New York, (EFE) he was almost prevented by a thunderstorm.
However, the competition resumed a couple of hours later, and ten minutes was enough for Chestnut to gobble down 62 hot dogs with his buns and earn the “mustard belt” that recognized him as the winner, a feat he has achieved 16 times.
Chestnut, 39 years old and a native of Kentucky, is famous for the feats he repeats every July 4 -a holiday of Independence Day- in New York, but he is also an eminence in the particular American “sport” of “competitive gluttony ”, which covers all kinds of food.
Record eating “hot dogs”
His popularity has grown almost in parallel with his participation in the Nathan’s contest, which made him the top hot dog eater in 2021, when he gobbled down 76 of them in 10 minutes and set a world record.
And on the website of the Major League of Eating in the United States, which could be translated as the professional league of gluttons, Chestnut is listed as number one, with world records in 55 “disciplines” and figures dating back to 2006.
The health risks of these activities seem to be worth it for Chestnut, who quit his construction job in 2010 to pursue his passion and earns about $500,000 a year from awards and advertising contracts, according to USA. Today.

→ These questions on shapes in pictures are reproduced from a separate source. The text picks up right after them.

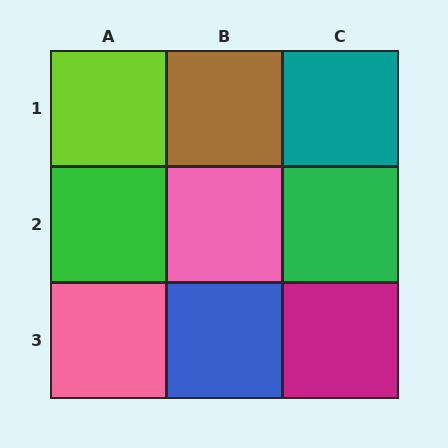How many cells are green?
2 cells are green.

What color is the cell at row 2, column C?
Green.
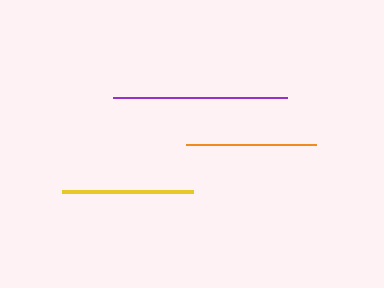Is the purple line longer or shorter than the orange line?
The purple line is longer than the orange line.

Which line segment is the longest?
The purple line is the longest at approximately 174 pixels.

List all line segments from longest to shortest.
From longest to shortest: purple, yellow and orange (about equal).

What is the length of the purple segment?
The purple segment is approximately 174 pixels long.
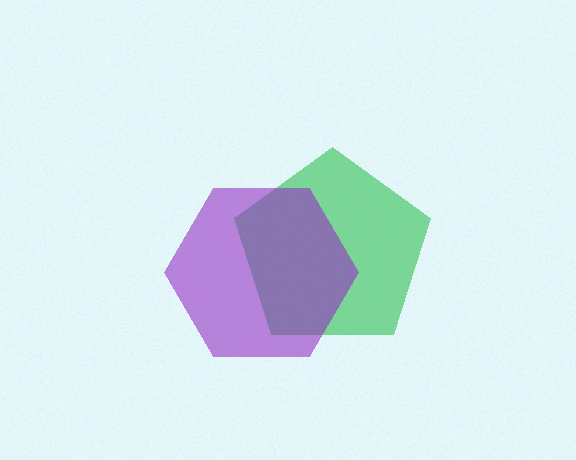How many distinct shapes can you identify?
There are 2 distinct shapes: a green pentagon, a purple hexagon.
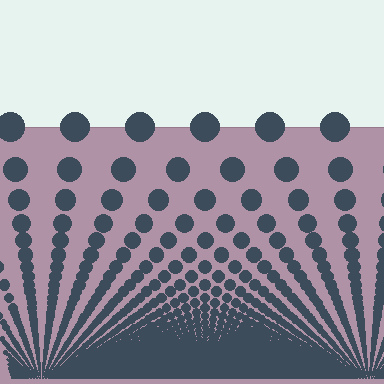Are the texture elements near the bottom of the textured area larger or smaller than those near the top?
Smaller. The gradient is inverted — elements near the bottom are smaller and denser.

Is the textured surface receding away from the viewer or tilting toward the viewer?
The surface appears to tilt toward the viewer. Texture elements get larger and sparser toward the top.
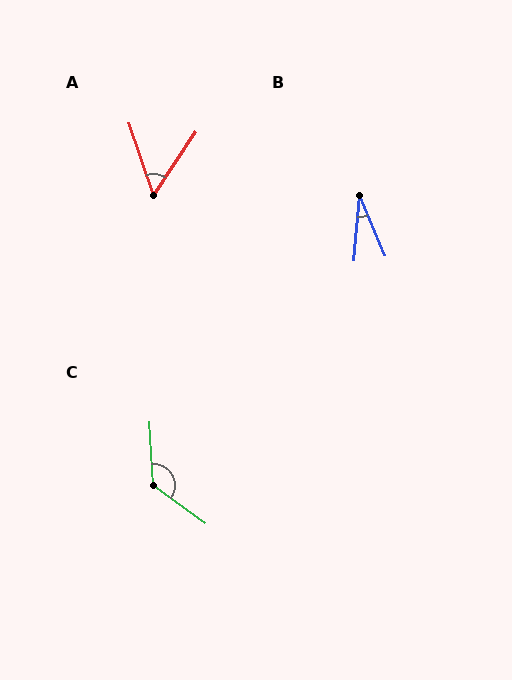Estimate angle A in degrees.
Approximately 53 degrees.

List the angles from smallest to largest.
B (28°), A (53°), C (130°).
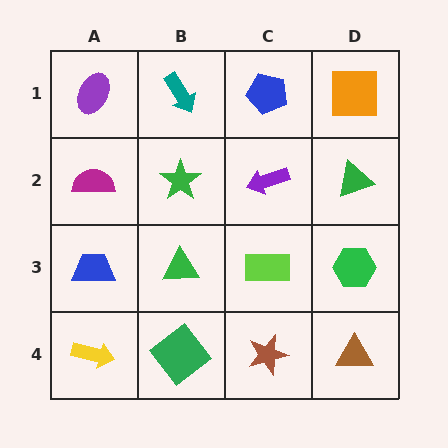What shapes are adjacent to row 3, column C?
A purple arrow (row 2, column C), a brown star (row 4, column C), a green triangle (row 3, column B), a green hexagon (row 3, column D).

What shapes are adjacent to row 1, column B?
A green star (row 2, column B), a purple ellipse (row 1, column A), a blue pentagon (row 1, column C).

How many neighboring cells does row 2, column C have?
4.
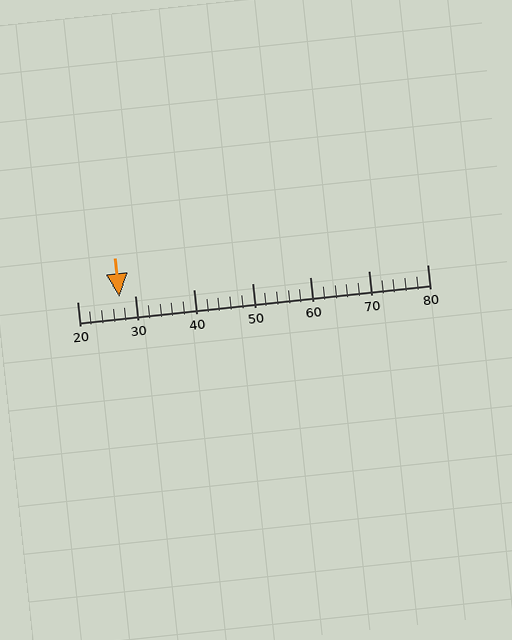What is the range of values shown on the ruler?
The ruler shows values from 20 to 80.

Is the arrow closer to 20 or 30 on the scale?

Chestnut, the king of the contest
Although it usually takes place in a festive and calm atmosphere, the company had increased security after an animal rights defender approached Chestnut in the middle of his work last year, although he repelled him with little flinch.
The president of the League, Rich Sea, said Tuesday on ESPN that that moment, in which Chestnut locked the intruder to remove him before continuing to eat, “it cost him 5 hot dogs.”
In the women’s category, which was held before the interruption due to bad weather, Miki Sudo won his ninth victory, gulping down 39 and a half puppies in 10 minutes, although that feat was far from his record: 48 and a half puppies (2020). .
The champion of the “hot dog”
Sudo, 38 years old and from Florida, repeated her champion title that no one has taken from her since she started competing in 2014, except for 2021, when she was pregnant.
Today she was accompanied by her young son and her husband, Nick Wehry, who like her is dedicated to this “sport” and who unsuccessfully faced, like everyone else, the king of hot dogs, also known as “jaws” for his skills to gobble up.